= Racial-ethnic socialization =

Racial-ethnic socialization (RES or R/E) describes the developmental processes by which children acquire the behaviors, perceptions, values, and attitudes of an ethnic group, and come to see themselves and others as members of the group.

In a multiracial country like the United States, the phenomenon of minority parents "helping children understand their race/ethnicity and cope effectively with discrimination" is widely seen.

In African American communities, a common manifestation of this is "The Talk", an explanation of the realistic dangers children and young adults face due to racism or unjust treatment from authority figures, law enforcement or other parties.

== Racial-ethnic socialization practices ==
Studies indicate the use of ethnic-racial socialization practices promotes healthy psycho-social well-being and supports the development of a strong-racial identity in children of color. There is a positive association between ethnic-racial socialization with self-perceptions, interpersonal relationship quality, and internalizing behavior. Ethnic-racial socialization's link to psycho-social outcomes are dependent on four practices: cultural socialization, preparation for bias, promotion of mistrust, and egalitarianism. The integrative model proposes parental ethnic-racial socialization practices and the link to psycho-social outcome differs across time and is dependent on the child's developmental stage and cognitive competencies.

=== Cultural socialization ===
Cultural socialization is the mode by which parents of ethnic children communicate cultural values and history to address ethnic and racial issues. Research has consistently linked cultural socialization with positive psycho-social outcomes such as a decrease in anxiety, anger, depressive symptoms, and overall psychological distress as a result of facing discrimination. Studies have demonstrated that children's ability cope effectively with negative experiences regarding their race and cultural background is negated by their parents' practice to impart racial and ethnic pride. Moreover, parental ethnic-racial socialization in some instances has been shown to act as a barrier between the negative impact of racism and discrimination on youth's psycho-social outcome. Among the four ethnic racial socialization practices, cultural socialization has been shown to have the strongest and most consistent positive effects on children of colors psycho-social well-being.

=== Preparation for bias ===
Preparation for bias is the ethnic-racial socialization practice that parents use to prepare their children to have the resilience and ability to cope when dealing with experiences of racism and discrimination. Unlike cultural socialization, studies have not shown a consistent link between preparation for bias and psycho-social outcome for youth of color. Some research indicates how bias socialization may be associated with decreased externalizing behavior such as physical aggression. Inversely, other studies demonstrated that preparation for bias was negatively related to self-esteem. Additionally, bias socialization requires comprehension of complex race relations and thus preparation for bias could benefit adolescents more than young children who are more likely to experience and recognize oppressive systems and discrimination.

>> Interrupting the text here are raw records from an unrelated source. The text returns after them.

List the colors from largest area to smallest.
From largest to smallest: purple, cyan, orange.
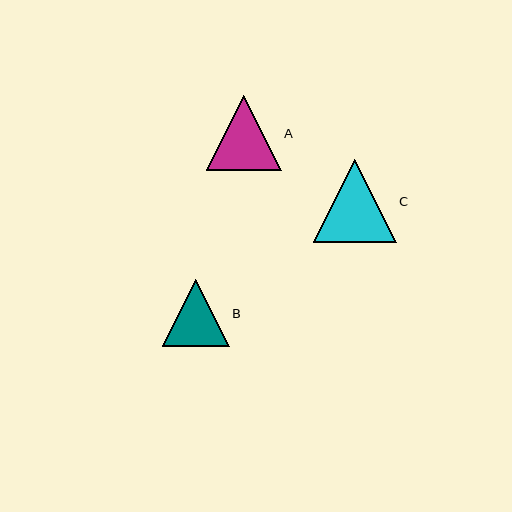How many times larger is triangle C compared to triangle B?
Triangle C is approximately 1.3 times the size of triangle B.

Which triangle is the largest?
Triangle C is the largest with a size of approximately 83 pixels.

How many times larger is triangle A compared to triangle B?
Triangle A is approximately 1.1 times the size of triangle B.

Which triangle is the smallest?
Triangle B is the smallest with a size of approximately 66 pixels.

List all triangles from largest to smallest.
From largest to smallest: C, A, B.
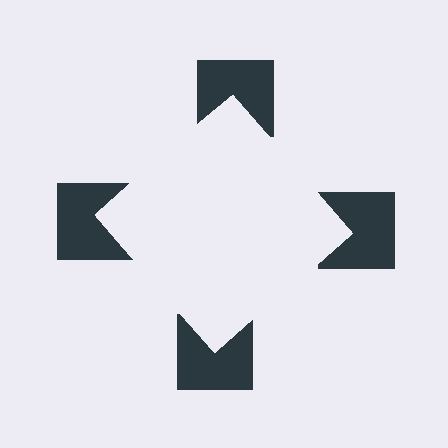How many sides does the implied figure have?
4 sides.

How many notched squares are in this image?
There are 4 — one at each vertex of the illusory square.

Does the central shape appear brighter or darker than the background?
It typically appears slightly brighter than the background, even though no actual brightness change is drawn.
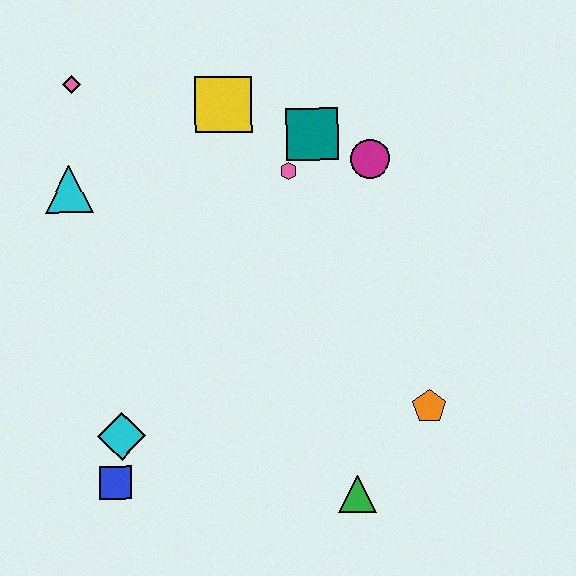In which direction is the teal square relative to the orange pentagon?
The teal square is above the orange pentagon.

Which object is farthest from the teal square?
The blue square is farthest from the teal square.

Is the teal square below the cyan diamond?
No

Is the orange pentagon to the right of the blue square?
Yes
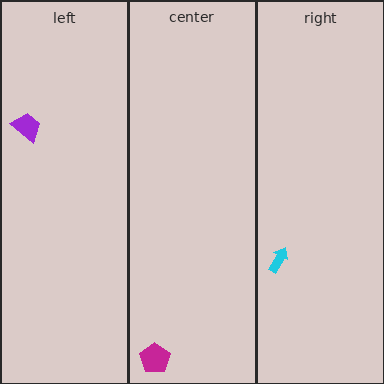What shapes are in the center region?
The magenta pentagon.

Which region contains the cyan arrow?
The right region.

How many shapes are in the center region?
1.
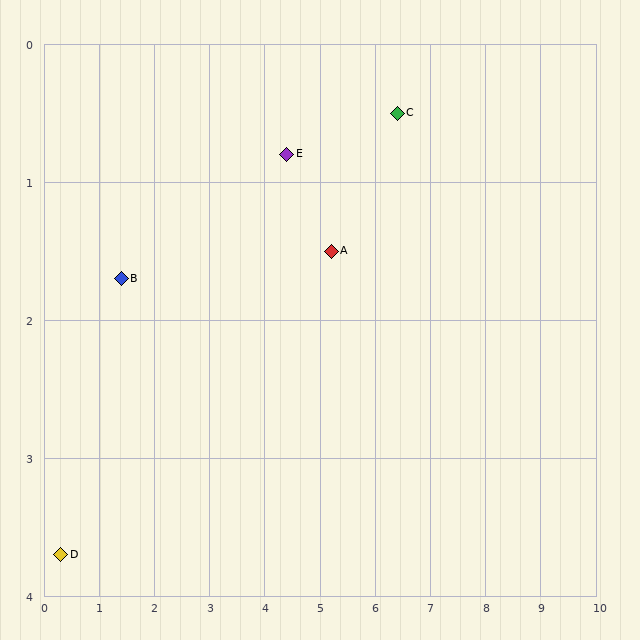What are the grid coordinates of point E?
Point E is at approximately (4.4, 0.8).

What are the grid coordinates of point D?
Point D is at approximately (0.3, 3.7).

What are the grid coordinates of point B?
Point B is at approximately (1.4, 1.7).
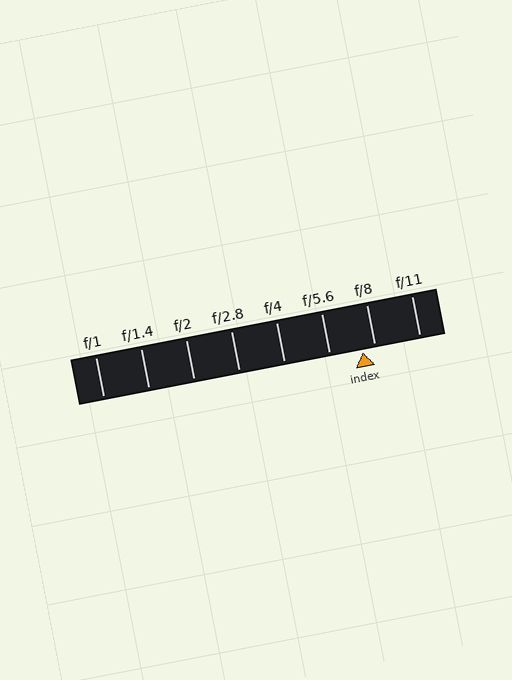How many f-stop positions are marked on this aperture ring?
There are 8 f-stop positions marked.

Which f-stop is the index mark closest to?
The index mark is closest to f/8.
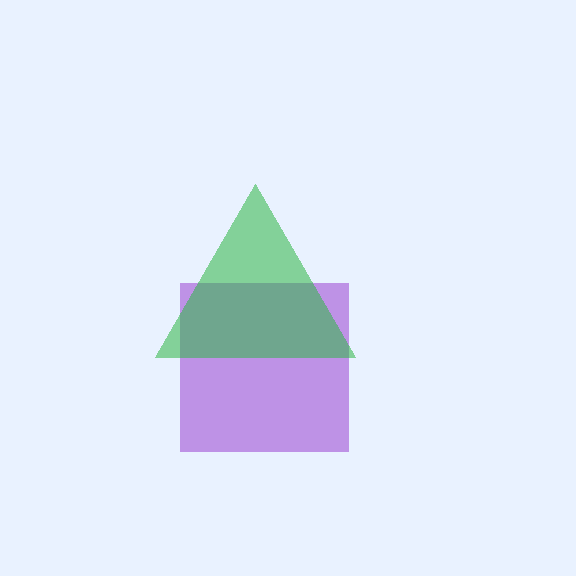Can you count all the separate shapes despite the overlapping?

=== Promotion of mistrust ===
Promotion of mistrust is the practice by which parents teach youth to mistrust or be cautious of other groups or people from a different cultural background or race. Unlike preparation for bias and cultural socialization, the association between promotion of mistrust and youth of colors psycho-social outcome is not well documented. Research has presented varied findings regarding promotion of mistrust. Some studies find that promotion of mistrust is linked to decreased externalizing behaviors among young children, whereas other studies associate this practice with increased depression and reduced family cohesion.

=== Egalitarianism ===
Egalitarianism is the practice that refers to the principle that all people are equal and focuses on the commonalities among different racial and ethnic groups. Egalitarianism has been an unsuccessful ethnic-racial socialization practice and studies have linked it to poor mental health outcomes for children of color.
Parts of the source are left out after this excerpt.